IMPLEMENTASI DETEKSI KEKERASAN DENGAN PERINGATAN VISUAL MENGGUNAKAN MOBILENETV2 DAN BIDERECTIONAL LONG SHORT-TERM MEMORY (Bi-LSTM)

Authors

  • Larasati Larasati Universitas Pembangunan Nasional "Veteran" Jawa Timur Author
  • Wahyu S.J. Saputra Universitas Pembangunan Nasional "Veteran" Jawa Timur Author

DOI:

https://doi.org/10.69714/38wan661

Keywords:

Deteksi Kekerasan, MobileNetV2, BiLSTM, Real-Time, Kecerdasan Buatan

Abstract

This study developed an automatic video-based violence detection system by combining the MobileNetV2 architecture and Bidirectional Long Short-Term Memory (BiLSTM). MobileNetV2 is used to efficiently extract spatial features from each video frame, while BiLSTM is utilized to understand the temporal relationships between frames so that violence patterns can be recognized more accurately. The model is designed to classify videos into two classes: “Violence” and “Non-Violence.” The training process showed a consistent increase in accuracy with a decrease in loss values, without any indication of overfitting. The resulting model achieved an accuracy of 92%, with high precision and recall values, especially in detecting violent actions. The system is implemented in real-time using input from a live camera.

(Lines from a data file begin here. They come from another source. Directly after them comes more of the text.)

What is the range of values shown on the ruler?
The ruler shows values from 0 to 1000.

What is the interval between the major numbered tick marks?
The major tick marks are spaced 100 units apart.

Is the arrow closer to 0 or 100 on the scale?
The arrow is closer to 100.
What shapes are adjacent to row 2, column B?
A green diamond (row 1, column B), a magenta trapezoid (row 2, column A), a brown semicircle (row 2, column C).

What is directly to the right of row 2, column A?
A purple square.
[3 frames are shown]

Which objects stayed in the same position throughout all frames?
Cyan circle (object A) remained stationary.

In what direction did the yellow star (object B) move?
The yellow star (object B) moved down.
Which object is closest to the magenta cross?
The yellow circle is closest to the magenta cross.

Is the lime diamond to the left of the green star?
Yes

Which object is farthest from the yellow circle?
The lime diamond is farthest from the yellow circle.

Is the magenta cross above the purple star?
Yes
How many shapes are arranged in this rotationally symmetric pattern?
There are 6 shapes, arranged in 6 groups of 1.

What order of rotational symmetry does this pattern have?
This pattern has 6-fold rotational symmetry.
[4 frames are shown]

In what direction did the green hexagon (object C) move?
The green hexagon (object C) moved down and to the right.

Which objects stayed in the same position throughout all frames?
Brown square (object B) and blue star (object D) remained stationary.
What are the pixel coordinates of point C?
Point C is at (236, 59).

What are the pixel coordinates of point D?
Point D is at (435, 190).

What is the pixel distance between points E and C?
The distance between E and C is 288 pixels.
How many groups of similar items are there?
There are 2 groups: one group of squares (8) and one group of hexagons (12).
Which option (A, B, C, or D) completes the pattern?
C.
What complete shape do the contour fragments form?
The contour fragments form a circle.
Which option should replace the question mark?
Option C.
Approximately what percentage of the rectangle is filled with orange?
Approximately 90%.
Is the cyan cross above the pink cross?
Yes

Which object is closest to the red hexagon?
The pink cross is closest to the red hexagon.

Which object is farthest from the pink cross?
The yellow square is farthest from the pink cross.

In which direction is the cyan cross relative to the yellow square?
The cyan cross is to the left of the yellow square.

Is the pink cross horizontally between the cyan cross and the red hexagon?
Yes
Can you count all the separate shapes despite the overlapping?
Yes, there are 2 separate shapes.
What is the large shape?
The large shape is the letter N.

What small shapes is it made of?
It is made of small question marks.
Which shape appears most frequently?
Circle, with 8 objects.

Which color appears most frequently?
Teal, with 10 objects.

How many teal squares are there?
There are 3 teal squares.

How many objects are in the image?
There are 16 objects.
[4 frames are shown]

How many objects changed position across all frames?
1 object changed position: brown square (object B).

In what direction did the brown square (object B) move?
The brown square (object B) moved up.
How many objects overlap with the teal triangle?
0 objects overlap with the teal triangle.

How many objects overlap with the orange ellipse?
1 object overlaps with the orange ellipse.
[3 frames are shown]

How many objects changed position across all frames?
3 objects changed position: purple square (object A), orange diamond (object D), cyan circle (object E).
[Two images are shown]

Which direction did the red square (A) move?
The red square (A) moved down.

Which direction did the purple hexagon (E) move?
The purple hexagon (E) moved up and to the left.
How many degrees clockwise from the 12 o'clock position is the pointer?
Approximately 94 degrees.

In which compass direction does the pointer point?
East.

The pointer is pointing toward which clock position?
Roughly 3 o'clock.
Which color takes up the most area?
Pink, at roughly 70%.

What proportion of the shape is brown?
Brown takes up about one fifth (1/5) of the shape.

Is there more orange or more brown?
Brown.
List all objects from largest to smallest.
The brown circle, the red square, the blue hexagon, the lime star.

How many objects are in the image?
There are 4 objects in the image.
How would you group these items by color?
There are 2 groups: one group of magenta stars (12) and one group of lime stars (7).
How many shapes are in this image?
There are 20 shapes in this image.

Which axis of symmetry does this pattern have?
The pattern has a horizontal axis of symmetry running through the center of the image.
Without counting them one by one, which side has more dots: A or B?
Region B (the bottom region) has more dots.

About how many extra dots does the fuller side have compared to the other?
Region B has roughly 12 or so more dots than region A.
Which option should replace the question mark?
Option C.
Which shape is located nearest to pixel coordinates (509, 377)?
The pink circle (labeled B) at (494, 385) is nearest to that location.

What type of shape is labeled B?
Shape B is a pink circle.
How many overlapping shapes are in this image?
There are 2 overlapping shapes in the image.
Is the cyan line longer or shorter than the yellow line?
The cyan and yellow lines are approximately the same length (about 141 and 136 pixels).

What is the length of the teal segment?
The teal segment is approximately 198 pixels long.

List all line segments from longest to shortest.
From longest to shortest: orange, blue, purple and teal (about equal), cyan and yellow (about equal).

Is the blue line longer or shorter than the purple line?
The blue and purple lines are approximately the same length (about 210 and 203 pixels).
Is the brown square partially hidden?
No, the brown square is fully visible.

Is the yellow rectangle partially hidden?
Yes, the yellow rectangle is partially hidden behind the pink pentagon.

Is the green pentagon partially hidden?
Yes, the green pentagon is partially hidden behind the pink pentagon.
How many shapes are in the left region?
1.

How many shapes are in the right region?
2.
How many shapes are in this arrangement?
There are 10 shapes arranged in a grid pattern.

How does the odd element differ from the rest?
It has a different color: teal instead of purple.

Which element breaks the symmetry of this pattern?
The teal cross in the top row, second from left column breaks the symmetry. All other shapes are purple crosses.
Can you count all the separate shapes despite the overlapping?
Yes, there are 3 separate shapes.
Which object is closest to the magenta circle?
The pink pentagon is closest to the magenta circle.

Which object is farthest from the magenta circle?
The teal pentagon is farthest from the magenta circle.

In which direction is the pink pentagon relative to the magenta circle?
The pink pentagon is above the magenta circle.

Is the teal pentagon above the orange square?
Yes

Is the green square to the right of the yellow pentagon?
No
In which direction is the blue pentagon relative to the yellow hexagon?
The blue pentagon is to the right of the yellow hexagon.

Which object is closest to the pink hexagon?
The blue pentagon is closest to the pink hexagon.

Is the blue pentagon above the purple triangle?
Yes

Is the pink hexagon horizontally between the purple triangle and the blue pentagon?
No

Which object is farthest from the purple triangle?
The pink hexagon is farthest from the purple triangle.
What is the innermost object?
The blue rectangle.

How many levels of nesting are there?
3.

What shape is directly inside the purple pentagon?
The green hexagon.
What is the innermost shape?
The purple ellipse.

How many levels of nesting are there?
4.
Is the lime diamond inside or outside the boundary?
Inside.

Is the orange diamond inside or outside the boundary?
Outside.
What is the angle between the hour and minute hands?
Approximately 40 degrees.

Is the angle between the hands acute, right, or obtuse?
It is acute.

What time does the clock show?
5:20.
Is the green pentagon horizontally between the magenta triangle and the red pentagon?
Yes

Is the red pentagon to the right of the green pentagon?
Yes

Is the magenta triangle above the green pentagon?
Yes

When violence is detected, the system automatically displays a visual warning in the form of a red screen with the text “VIOLENCE DETECTED!” and saves a frame clip with a timestamp as documentation. Testing shows that the system can distinguish violent contexts effectively without producing significant false positives. With reliable performance and quick response times, this system has great potential for application in CCTV surveillance in public areas, schools, and conflict-prone regions as an efficient, proactive, and adaptive AI-based solution.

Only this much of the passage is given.